In a civil trial, after you retire to the jury room, you are entitled to have all exhibits brought to you.
If you have a question for the judge, or need to be re-instructed on the law, please write it out and hand it to the court officer who will present it to the judge. The judge will then take the appropriate action to either answer your question or to notify you that the question cannot be answered and explain why the question cannot be answered.
You should not submit questions to the judge without giving them careful consideration. Questions from the jury to the judge can be answered only by returning the jury to the courtroom and resuming court. The procedure may require considerable time but is justifiable if you seriously believe it to be necessary or helpful to you in discharging your duty.
In weighing evidence, an important distinction between civil and criminal case is the degree of proof required to sustain an allegation. In a criminal case, the defendant is presumed to be innocent, and, to be convicted must be proven guilty beyond a reasonable doubt. In a civil case, the party who has made an affirmative allegation against another party must prove that allegation by a preponderance of evidence to support a finding in his or her favor on that allegation. In each case, the judge will carefully explain to you the degree of proof required to support particular findings and you should pay the same careful attention to instructions on this subject as you are required to pay to all other instructions.

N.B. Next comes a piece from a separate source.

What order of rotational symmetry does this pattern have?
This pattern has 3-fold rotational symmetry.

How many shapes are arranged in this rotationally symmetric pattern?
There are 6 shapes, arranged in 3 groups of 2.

Quite often, differences of opinion arise among the jurors in the jury room. When this occurs, each juror should express his or her opinions and reasons therefore. By the process of careful and thorough reasoning, it is generally possible for jurors to reach a verdict. As a juror, you should not hesitate to change your mind when there is good reason for doing so. If, however you have a definite opinion on a question, you should not change that opinion unless conscientiously moved to do so as a result of the deliberations, your consideration of the views of your colleagues, and your own further thought on the matter.
It would be wrong for a juror to refuse to listen to the arguments and opinions of the other jurors or to deny the right of another juror to express his or her opinion. All jurors should deliberate and vote on each issue to be decided.